Der Fluch mit den Flugtarifen: Warum Gruppenreisen oft teurer sind

Ja, diese Frage kommt wirklich immer wieder – es ist aber auch nicht leicht nachzuvollziehen:

„Bei der letzten Reise unseres Fußballvereins kam ich im Flugzeug mit anderen Einzelreisenden ins Gespräch. Sie sagten mir, sie hätten für ihre Tickets nur 385,00 Euro bezahlt. Und wir haben doch als Gruppe pro Person 470,00 Euro bezahlt. Ich fand diesen Unterschied im Preis doch ganz erheblich. Gibt es dafür eine Erklärung?“

Eigentlich sollte man mit gesundem Menschenverstand denken, dass man bei einer Gruppenbuchung eine Art „Mengenrabatt“ bekommt, und das war in der Tat auch so, bis vor einigen Jahren. Heute haben die Fluggesellschaften ein ziemlich ausgeklügeltes, sog. „Yield Management“, das heißt, dass die Flugtarife entsprechend der Nachfrage und Auslastung eines Fluges gesteuert werden. Wenn eine Airline nun erwarten kann, dass ein bestimmter Flug stark ausgelastet ist, dann kann sie natürlich pokern und muss sich nicht um jeden Kunden bemühen. Eine Reisegruppe ist da ein sehr angenehmer, sicherer Kunde, denn die ist in der Regel terminlich wenig flexibel und „muss froh sein“, wenn sie ihre Plätze bekommt; vor allem, da die Fluggesellschaften ihre Arbeitsprozesse inzwischen soweit optimiert haben, dass sie in der Regel mit fast vollen Maschinen fliegen – und dem entsprechend kann man bei einer Reisegruppe also eine gute Marge auf die sichere Seite bringen.

Wenn der einzelreisende Sitznachbar im Flieger also viel billiger unterwegs ist als die Mitglieder einer Fußballmannschaft, kann das daran liegen, dass

a) eine Fluggesellschaft gerade starke Konkurrenz hat, z. B. weil eine neue Airline auf der jeweiligen Strecke eingestiegen ist und aus Werbegründen günstige Anfangspreise bietet,

b) weil ein plötzlicher Nachfrageeinbruch, z. B. wegen Terroranschlägen, zu einem Buchungsrückgang geführt hat,

c) weil man (aus den in a) und b) geschilderten oder rein statistischen Gründen) an der Auslastung eines in weiterer Zukunft liegenden Fluges zweifelt und Leute über günstige Frühbucherpreise zum Buchen veranlassen will oder umgekehrt

d) weil kurz vor Abflug noch zu viele Plätze frei sind, die man dann lieber mit geringerem Ertrag füllt.

Das Prinzip des Mengenrabatts greift eigentlich nur noch bei sehr großen Firmen, die für ihre Mitarbeiter viele Flüge zu absolvieren haben, oder bei wirklich großen Reiseveranstaltern bzw. „Ticket-Großhändlern“, die mit der Abnahme großer Kontingente für wirtschaftliche Sicherheit sorgen.

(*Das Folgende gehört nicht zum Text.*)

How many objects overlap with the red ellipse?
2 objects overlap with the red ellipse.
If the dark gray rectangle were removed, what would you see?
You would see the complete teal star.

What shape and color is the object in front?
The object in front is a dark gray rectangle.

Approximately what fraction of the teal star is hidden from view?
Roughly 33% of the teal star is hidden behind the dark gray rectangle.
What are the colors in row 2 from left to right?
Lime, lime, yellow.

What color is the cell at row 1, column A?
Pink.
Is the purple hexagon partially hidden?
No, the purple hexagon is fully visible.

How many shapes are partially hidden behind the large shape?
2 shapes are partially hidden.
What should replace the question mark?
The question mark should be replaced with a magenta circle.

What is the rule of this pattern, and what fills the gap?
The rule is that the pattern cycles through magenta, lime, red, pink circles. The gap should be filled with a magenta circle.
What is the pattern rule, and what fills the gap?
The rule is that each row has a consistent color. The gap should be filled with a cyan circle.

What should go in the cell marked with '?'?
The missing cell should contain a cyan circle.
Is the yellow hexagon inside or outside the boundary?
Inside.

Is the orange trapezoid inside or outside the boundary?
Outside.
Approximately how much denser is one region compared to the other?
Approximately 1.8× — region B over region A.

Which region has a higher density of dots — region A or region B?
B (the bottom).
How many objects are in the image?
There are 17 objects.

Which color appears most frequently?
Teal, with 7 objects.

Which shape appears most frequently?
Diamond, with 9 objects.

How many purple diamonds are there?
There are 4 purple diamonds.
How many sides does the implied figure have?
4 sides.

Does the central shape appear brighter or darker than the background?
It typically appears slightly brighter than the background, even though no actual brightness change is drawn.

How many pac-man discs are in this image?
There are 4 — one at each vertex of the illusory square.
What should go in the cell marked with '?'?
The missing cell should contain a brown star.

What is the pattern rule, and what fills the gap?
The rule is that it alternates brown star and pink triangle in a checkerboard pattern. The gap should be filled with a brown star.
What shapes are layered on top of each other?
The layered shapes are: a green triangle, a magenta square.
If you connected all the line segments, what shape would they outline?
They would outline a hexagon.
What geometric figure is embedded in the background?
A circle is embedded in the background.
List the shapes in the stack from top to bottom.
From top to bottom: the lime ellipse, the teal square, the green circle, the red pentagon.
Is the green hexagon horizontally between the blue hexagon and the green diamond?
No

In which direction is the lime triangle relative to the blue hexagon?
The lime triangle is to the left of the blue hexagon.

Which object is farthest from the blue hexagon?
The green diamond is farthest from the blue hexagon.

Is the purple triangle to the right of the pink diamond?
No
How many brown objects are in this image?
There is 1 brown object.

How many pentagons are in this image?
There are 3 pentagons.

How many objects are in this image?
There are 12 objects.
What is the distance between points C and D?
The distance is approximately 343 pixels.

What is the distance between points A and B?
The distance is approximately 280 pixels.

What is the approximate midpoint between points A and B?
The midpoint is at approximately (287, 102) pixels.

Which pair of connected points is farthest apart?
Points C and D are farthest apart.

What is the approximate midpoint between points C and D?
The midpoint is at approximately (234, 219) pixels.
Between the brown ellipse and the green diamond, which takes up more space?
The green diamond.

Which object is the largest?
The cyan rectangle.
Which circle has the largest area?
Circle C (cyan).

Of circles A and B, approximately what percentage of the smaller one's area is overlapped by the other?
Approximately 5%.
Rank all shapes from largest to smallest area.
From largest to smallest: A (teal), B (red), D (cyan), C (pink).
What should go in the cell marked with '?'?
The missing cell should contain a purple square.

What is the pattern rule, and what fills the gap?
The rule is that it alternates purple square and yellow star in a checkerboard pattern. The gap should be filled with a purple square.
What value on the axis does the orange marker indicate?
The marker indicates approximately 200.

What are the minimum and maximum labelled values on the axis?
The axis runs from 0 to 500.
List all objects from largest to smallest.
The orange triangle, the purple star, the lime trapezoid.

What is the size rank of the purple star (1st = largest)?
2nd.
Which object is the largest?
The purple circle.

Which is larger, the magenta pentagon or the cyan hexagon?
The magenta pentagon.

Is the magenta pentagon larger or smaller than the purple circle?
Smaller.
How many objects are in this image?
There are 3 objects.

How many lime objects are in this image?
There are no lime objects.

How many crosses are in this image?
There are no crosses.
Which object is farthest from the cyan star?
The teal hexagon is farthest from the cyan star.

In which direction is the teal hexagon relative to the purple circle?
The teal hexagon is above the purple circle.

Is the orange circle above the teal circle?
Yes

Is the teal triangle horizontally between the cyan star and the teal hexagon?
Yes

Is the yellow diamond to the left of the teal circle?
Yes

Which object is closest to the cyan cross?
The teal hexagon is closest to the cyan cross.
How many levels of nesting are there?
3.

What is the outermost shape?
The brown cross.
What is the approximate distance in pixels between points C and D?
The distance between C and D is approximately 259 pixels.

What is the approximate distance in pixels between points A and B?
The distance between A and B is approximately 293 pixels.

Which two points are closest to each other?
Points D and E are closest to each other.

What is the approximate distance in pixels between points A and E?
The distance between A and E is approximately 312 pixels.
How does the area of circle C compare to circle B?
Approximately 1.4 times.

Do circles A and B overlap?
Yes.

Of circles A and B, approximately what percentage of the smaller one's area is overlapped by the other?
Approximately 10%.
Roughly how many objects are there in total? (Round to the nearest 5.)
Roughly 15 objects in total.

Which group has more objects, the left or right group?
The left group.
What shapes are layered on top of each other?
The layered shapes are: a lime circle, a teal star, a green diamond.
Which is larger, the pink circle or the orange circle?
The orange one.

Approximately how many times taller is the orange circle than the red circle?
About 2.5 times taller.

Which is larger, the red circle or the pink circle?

Nun könnte man natürlich sagen: dann buchen wir eben unsere Gruppe nach Einzeltarif! Bei größeren Gruppen (+6) empfiehlt sich das aber nicht, denn noch während man die Buchungen eingibt, kann das Kontingent für die günstigen Plätze ausverkauft sein, und dann kann es plötzlich sehr viel teurer werden. Da ist eine Buchung für die komplette Gruppe dann die bessere Wahl, auch wenn man immer wieder feststellen wird, dass andere denselben Flug günstiger bekommen haben.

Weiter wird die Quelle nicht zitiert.